Kurangnya promosi dan penyediaan akses yang meluas juga menjadi masalah yang signifikan. Banyak teater tradisional yang tidak menerapkan strategi pemasaran yang efektif untuk menjangkau generasi muda.
Mereka seringkali kurang aktif di media sosial, yang merupakan platform utama bagi generasi saat ini.

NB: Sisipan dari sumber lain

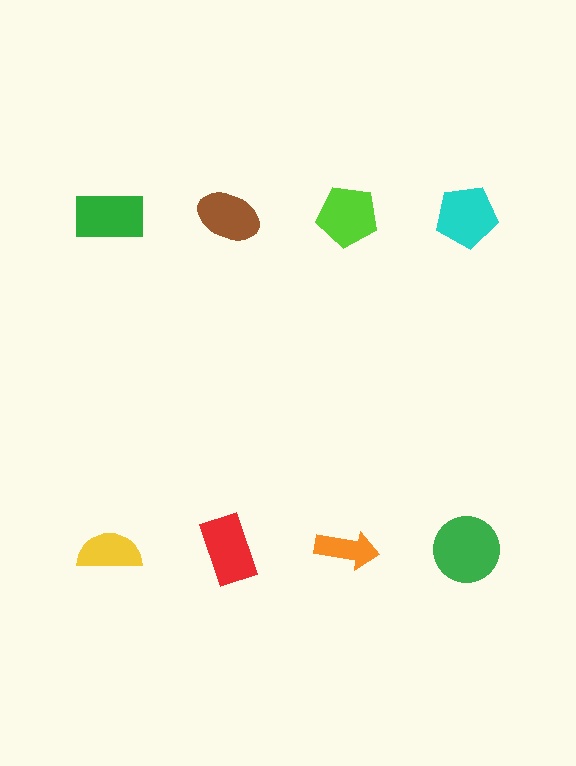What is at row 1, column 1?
A green rectangle.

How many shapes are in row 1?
4 shapes.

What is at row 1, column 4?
A cyan pentagon.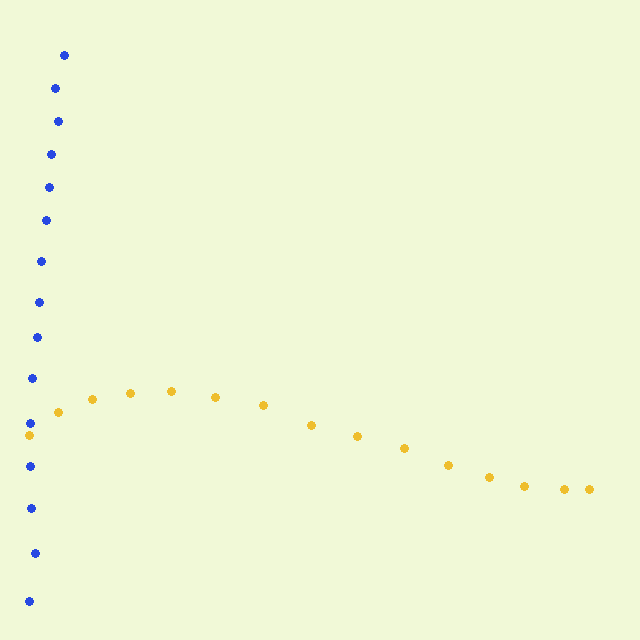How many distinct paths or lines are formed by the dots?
There are 2 distinct paths.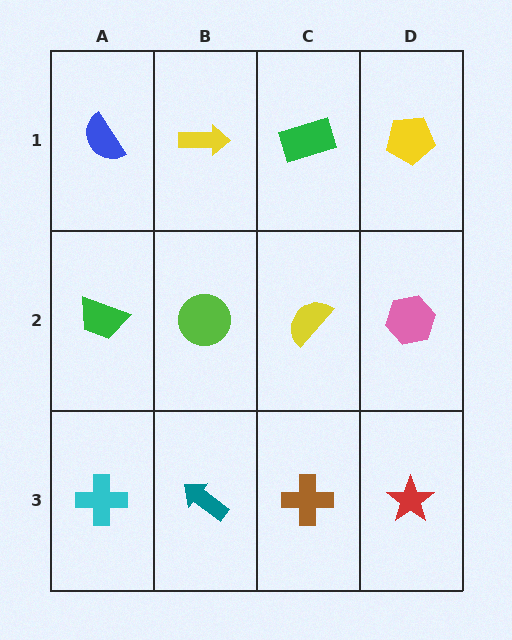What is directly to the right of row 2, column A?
A lime circle.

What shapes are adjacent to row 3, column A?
A green trapezoid (row 2, column A), a teal arrow (row 3, column B).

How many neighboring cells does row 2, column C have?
4.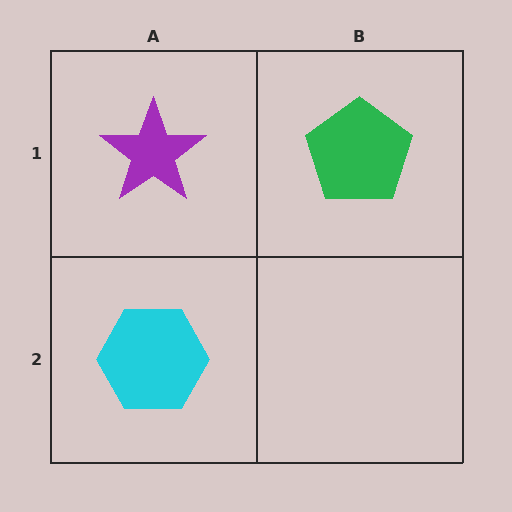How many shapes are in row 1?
2 shapes.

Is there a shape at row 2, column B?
No, that cell is empty.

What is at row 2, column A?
A cyan hexagon.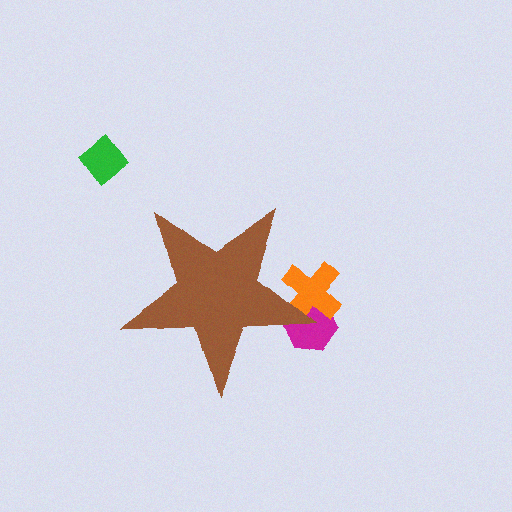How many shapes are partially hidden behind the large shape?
2 shapes are partially hidden.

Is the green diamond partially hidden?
No, the green diamond is fully visible.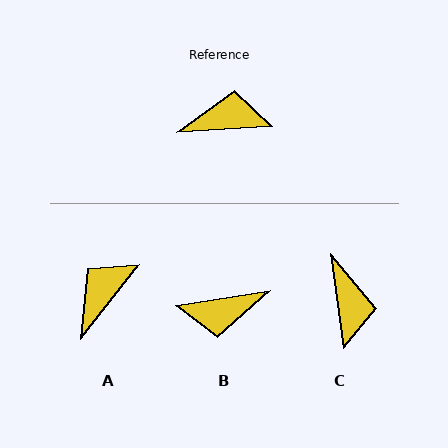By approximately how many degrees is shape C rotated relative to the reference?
Approximately 86 degrees clockwise.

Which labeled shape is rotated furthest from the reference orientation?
B, about 174 degrees away.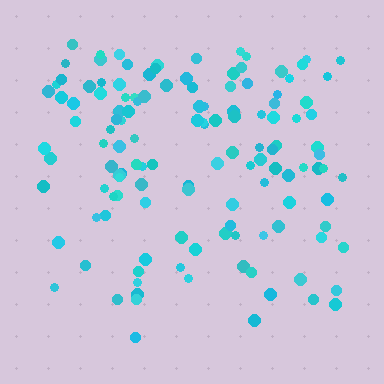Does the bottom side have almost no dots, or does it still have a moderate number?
Still a moderate number, just noticeably fewer than the top.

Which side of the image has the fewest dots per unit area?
The bottom.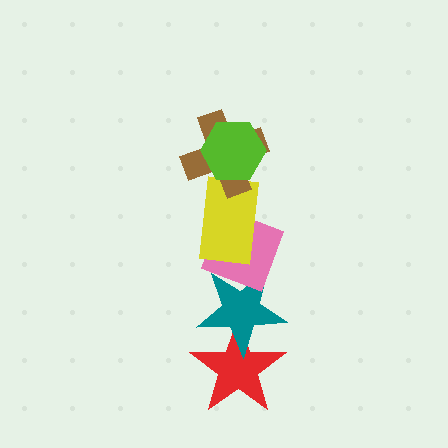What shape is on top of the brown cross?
The lime hexagon is on top of the brown cross.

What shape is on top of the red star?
The teal star is on top of the red star.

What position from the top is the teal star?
The teal star is 5th from the top.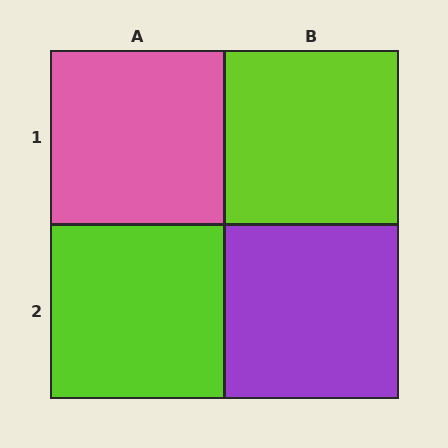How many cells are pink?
1 cell is pink.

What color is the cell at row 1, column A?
Pink.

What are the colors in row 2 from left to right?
Lime, purple.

Tanpa informasi yang cukup mengenai pertunjukan, jadwal, atau bahkan pengalaman menarik di dalamnya, generasi muda sulit untuk tergerak untuk menghadiri acara teater.
Di balik tantangan yang dihadapi untuk era digital ini, kesempatan untuk menyambungkan generasi muda atau gen z dengan teater tradisional masih terbuka lebar.
Dengan upaya kolaboratif antara seniman, pendidik, dan organisasi budaya, kita dapat membangun kembali ketertarikan generasi muda terhadap teater.
Diperlukan pendekatan yang lebih kreatif dan inklusif agar seni pertunjukan ini tidak hanya dilihat sebagai warisan budaya, tetapi juga relevan dengan kehidupan dan pengalaman sehari-hari.
 Oleh karena itu, penting bagi kita semua untuk berinvestasi dalam seni pertunjukan demi kedatangan generasi mendatang yang lebih mencintai dan menghargai warisan budaya yang kaya ini.